Arms imports by states in the Middle East are reported to have risen by 86 percent in the last 10 years and accounted for 29 percent of global imports in 2012-2016. Saudi Arabia was the world’s second largest arms importer in this period, with an increase of 212 percent compared with the previous five-year period, and imports of arms by Qatar rose by 245 percent.
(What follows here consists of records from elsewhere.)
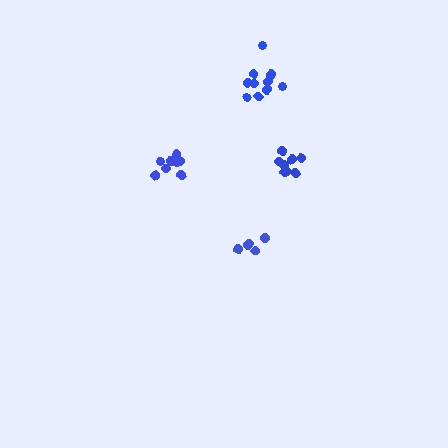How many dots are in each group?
Group 1: 8 dots, Group 2: 10 dots, Group 3: 5 dots, Group 4: 8 dots (31 total).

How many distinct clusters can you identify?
There are 4 distinct clusters.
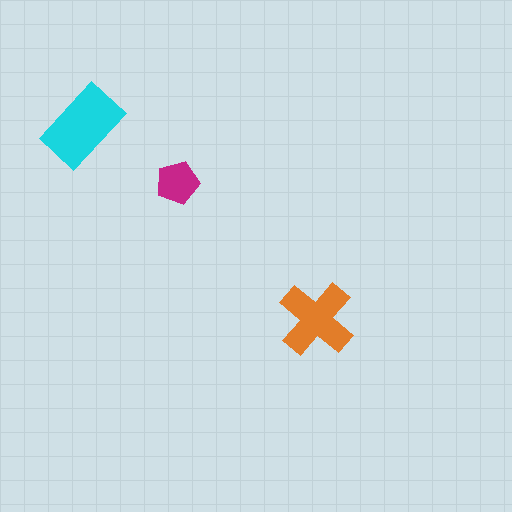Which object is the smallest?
The magenta pentagon.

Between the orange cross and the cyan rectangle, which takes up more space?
The cyan rectangle.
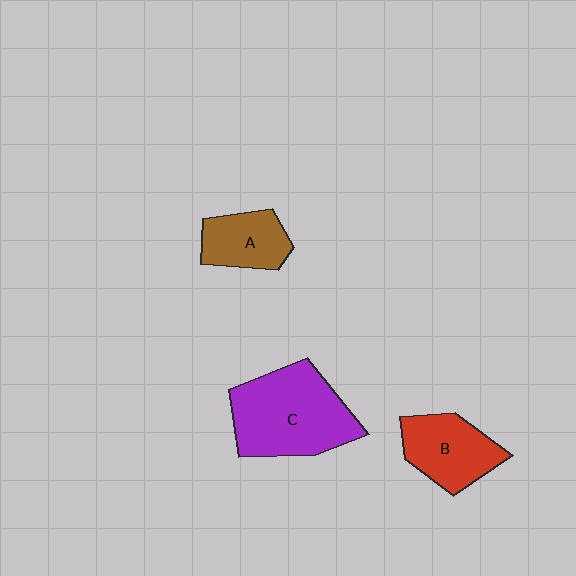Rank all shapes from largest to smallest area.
From largest to smallest: C (purple), B (red), A (brown).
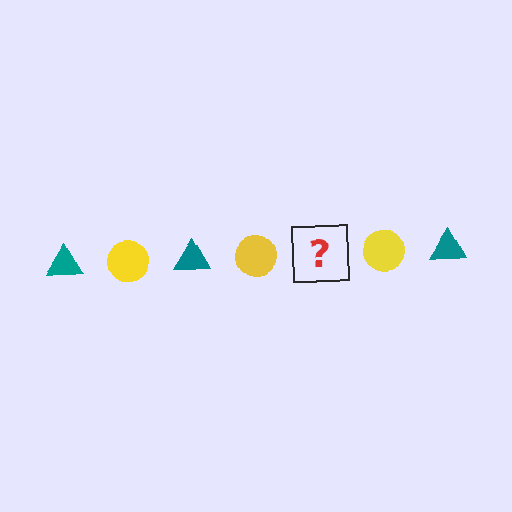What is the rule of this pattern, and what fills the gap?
The rule is that the pattern alternates between teal triangle and yellow circle. The gap should be filled with a teal triangle.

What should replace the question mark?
The question mark should be replaced with a teal triangle.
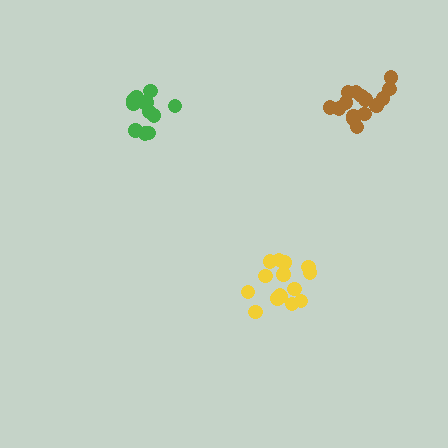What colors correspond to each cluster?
The clusters are colored: green, yellow, brown.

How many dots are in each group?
Group 1: 12 dots, Group 2: 15 dots, Group 3: 15 dots (42 total).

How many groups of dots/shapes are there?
There are 3 groups.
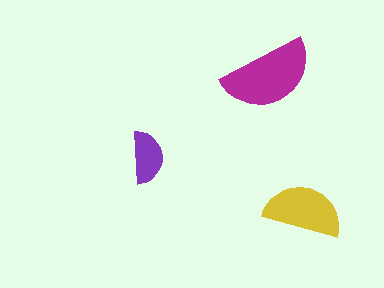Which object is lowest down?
The yellow semicircle is bottommost.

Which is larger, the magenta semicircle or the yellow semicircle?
The magenta one.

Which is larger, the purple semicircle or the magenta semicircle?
The magenta one.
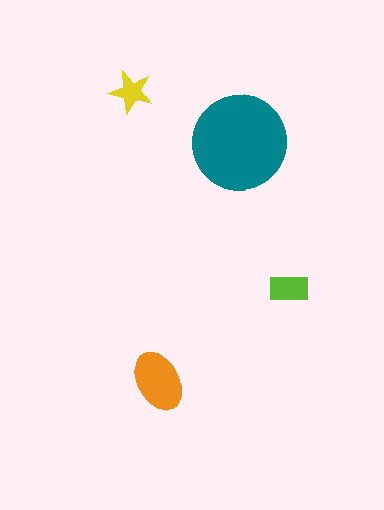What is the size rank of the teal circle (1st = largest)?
1st.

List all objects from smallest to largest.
The yellow star, the lime rectangle, the orange ellipse, the teal circle.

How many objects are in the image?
There are 4 objects in the image.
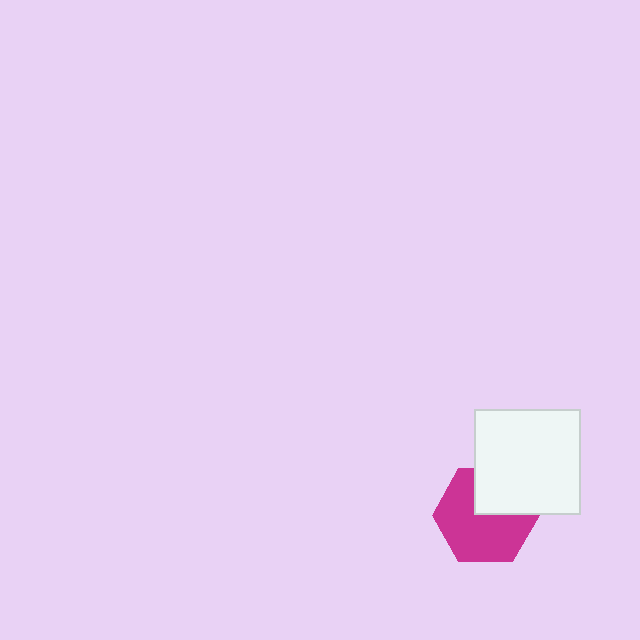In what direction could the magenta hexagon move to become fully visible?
The magenta hexagon could move down. That would shift it out from behind the white square entirely.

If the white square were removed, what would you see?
You would see the complete magenta hexagon.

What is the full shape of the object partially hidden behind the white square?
The partially hidden object is a magenta hexagon.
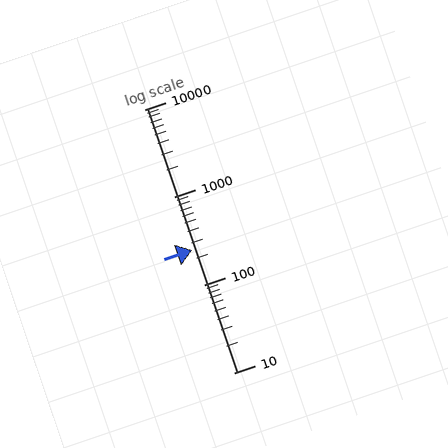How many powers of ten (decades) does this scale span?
The scale spans 3 decades, from 10 to 10000.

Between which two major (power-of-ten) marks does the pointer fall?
The pointer is between 100 and 1000.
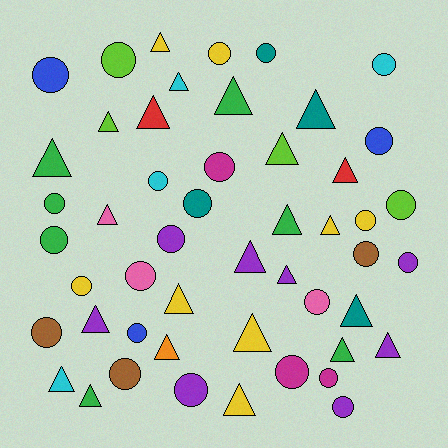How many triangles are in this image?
There are 24 triangles.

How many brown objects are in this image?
There are 3 brown objects.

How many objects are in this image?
There are 50 objects.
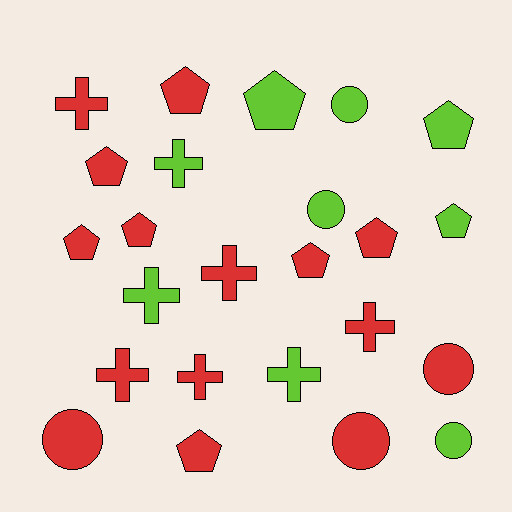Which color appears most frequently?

Although at lower rates, the majority of other states in the region also increased arms imports.

“Over the past five years, most states in the Middle East have turned primarily to the USA and Europe in their accelerated pursuit of advanced military capabilities,” said Pieter Wezeman, senior researcher with the SIPRI Arms and Military Expenditure Programme. “Despite low oil prices, countries in the region continued to order more weapons in 2016, perceiving them as crucial tools for dealing with conflicts and regional tensions.”

Meanwhile, arms imports by states in Asia and Oceania have increased by 7.7 percent and accounted for 43 percent of global imports in 2012-2016. India was the world’s largest importer, accounting for 13 percent of the global total, and its imports were far greater than those of regional rivals China and Pakistan.

Imports by countries in Southeast Asia have increased by 6.2 percent, with Viet Nam leaping from being the 29th largest importer in 2007-2011 to the 10th largest in 2012-2016. Its arms imports increased by a staggering 202 percent.

“With no regional arms control instruments in place, states in Asia continue to expand their arsenals,” said Siemon Wezeman, another senior researcher with the SIPRI Arms and Military Expenditure Programme. “While China is increasingly able to substitute arms imports with indigenous products, India remains dependent on weapons technology from many willing suppliers, including Russia, the USA, European states, Israel and South Korea.”